Fr.: expérience de Trouton-Noble
An experiment first carried out in 1903 to reveal the absolute motion of the Earth with respect to the → ether. The experiment consists of detecting a torque on a charged parallel-plate → capacitor that was suspended so that its plates were vertical. Since the Earth moves around the Sun, the moving charges were expected to produce magnetic fields, and the resulting torque should tend to turn the capacitor bringing its plates parallel to its velocity. No such effect was observed, and the absence of the torque supports the theory of → special relativity.

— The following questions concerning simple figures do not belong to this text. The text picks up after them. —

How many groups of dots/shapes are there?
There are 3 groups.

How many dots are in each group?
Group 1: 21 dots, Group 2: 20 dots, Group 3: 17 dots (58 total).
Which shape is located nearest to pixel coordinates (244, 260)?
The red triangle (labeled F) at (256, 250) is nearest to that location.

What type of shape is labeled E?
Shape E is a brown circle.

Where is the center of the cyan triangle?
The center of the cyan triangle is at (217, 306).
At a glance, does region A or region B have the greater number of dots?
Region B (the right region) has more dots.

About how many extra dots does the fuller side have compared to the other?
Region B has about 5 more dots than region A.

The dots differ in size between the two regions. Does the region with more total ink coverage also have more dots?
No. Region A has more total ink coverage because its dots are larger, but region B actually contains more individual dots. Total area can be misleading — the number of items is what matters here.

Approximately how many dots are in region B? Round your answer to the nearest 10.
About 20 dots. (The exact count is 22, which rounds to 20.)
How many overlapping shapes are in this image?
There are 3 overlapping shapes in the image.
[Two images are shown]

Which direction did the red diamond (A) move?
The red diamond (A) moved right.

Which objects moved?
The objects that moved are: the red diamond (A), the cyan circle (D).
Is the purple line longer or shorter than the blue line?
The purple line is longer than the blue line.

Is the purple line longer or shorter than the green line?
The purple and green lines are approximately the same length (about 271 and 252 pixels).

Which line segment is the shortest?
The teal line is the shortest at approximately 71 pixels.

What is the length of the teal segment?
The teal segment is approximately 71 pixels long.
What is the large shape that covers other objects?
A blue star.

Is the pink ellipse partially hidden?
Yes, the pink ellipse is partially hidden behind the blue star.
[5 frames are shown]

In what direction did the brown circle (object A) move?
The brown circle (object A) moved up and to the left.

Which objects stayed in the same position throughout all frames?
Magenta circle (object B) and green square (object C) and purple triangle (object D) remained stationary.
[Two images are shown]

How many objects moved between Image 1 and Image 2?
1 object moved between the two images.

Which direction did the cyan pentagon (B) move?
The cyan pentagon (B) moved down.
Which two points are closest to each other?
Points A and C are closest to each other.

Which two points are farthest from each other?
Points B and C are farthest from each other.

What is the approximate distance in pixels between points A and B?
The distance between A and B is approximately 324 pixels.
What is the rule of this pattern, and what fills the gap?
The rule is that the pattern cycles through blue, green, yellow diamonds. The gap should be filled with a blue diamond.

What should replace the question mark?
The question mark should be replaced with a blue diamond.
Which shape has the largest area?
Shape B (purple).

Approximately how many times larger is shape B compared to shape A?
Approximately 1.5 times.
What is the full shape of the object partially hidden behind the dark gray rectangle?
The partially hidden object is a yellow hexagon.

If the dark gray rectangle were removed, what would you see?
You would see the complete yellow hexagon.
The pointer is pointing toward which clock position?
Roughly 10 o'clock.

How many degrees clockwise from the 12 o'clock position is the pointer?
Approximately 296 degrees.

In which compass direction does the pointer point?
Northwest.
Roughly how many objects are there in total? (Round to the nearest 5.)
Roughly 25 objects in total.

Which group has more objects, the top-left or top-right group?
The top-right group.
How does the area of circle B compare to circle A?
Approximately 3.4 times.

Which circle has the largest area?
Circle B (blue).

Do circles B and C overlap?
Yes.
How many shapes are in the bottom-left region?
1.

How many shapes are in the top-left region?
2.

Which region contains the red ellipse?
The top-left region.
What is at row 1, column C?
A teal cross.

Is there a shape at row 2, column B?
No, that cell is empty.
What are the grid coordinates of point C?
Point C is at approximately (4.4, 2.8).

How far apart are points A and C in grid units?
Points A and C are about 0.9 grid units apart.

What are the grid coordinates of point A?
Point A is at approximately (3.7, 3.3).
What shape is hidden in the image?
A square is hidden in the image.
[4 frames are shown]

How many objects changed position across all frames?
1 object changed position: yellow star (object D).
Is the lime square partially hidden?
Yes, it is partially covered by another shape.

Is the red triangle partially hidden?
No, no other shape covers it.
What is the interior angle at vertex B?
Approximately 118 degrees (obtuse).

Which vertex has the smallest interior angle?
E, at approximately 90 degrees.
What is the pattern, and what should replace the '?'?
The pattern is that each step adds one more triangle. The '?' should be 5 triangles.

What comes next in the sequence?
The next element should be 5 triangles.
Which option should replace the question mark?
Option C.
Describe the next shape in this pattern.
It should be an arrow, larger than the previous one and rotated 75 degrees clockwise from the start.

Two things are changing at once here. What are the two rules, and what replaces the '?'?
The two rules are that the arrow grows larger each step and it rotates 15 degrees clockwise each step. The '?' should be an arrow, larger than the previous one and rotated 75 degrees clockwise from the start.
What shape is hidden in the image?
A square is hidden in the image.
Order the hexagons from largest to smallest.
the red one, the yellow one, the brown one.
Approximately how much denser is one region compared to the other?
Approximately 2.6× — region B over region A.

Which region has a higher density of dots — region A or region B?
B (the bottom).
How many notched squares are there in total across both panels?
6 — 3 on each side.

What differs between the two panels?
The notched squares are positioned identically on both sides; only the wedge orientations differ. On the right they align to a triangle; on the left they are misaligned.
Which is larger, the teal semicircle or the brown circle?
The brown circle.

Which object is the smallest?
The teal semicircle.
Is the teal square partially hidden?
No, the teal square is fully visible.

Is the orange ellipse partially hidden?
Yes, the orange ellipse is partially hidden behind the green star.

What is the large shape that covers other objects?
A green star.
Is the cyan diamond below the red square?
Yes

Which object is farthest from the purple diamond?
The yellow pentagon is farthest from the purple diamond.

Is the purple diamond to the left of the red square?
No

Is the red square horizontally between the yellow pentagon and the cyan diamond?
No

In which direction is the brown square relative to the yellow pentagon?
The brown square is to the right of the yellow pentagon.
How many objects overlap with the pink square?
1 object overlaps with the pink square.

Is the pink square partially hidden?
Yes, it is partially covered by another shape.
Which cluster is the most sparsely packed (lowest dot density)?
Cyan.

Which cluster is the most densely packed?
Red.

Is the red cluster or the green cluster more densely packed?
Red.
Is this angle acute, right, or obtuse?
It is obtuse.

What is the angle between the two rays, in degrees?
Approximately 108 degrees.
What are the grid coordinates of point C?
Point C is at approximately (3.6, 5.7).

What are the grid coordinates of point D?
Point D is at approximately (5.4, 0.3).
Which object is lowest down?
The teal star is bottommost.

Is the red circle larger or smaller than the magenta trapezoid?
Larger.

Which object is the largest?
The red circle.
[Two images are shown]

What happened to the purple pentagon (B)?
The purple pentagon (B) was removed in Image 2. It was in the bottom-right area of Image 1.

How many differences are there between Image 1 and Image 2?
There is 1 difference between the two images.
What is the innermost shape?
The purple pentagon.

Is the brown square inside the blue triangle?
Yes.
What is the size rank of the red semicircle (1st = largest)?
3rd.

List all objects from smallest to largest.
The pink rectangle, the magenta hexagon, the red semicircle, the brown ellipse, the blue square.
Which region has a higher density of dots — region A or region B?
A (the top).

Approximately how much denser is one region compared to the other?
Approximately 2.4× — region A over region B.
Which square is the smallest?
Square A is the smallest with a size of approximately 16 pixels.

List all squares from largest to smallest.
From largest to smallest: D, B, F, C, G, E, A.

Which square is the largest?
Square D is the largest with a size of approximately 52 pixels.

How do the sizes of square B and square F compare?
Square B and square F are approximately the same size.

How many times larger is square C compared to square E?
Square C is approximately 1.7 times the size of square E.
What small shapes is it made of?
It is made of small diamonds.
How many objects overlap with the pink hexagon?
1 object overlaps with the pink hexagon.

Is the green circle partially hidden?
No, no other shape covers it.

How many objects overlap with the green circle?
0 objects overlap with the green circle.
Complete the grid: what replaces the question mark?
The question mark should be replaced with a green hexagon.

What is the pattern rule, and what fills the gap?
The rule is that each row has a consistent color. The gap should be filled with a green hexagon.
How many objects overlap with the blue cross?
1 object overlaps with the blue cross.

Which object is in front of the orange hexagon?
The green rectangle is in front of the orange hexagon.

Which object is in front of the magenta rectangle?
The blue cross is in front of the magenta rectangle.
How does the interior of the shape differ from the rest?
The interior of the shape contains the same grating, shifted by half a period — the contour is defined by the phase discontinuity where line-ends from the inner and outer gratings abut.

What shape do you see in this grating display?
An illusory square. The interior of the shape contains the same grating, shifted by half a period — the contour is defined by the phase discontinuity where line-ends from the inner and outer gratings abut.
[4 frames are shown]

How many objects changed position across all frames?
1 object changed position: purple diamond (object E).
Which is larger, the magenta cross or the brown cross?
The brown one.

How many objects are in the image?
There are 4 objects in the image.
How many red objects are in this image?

Named after Frederick T. Trouton (1863-1922) and Henry R. Noble; → experiment.
âzmâyeš-e Young (#)
Fr.: expérience de Young
A method of producing → interference of light. Two beams of → coherent light are produced by passing light through a very small circular aperture in one screen, then through two small circular apertures very close together in a second screen. On a third screen, behind the second screen, there will be two overlapping sets of waves and, if the light is monochromatic, → interference fringes will appear on the third screen. The experiment can also be performed with a beam of electrons or atoms, showing similar interference patterns. Young's experiment provides an evidence of the → wave-particle duality, as explained by → quantum mechanics. Same as → double-slit experiment.
Named after the English scientist Thomas Young (1773-1829), who originally performed the experiment some time around 1801 in an attempt to resolve the question of whether light was composed of particles (the → corpuscular theory of light); or rather consisted of waves travelling through some → ether. The experiment proved the wave nature of light; → experiment.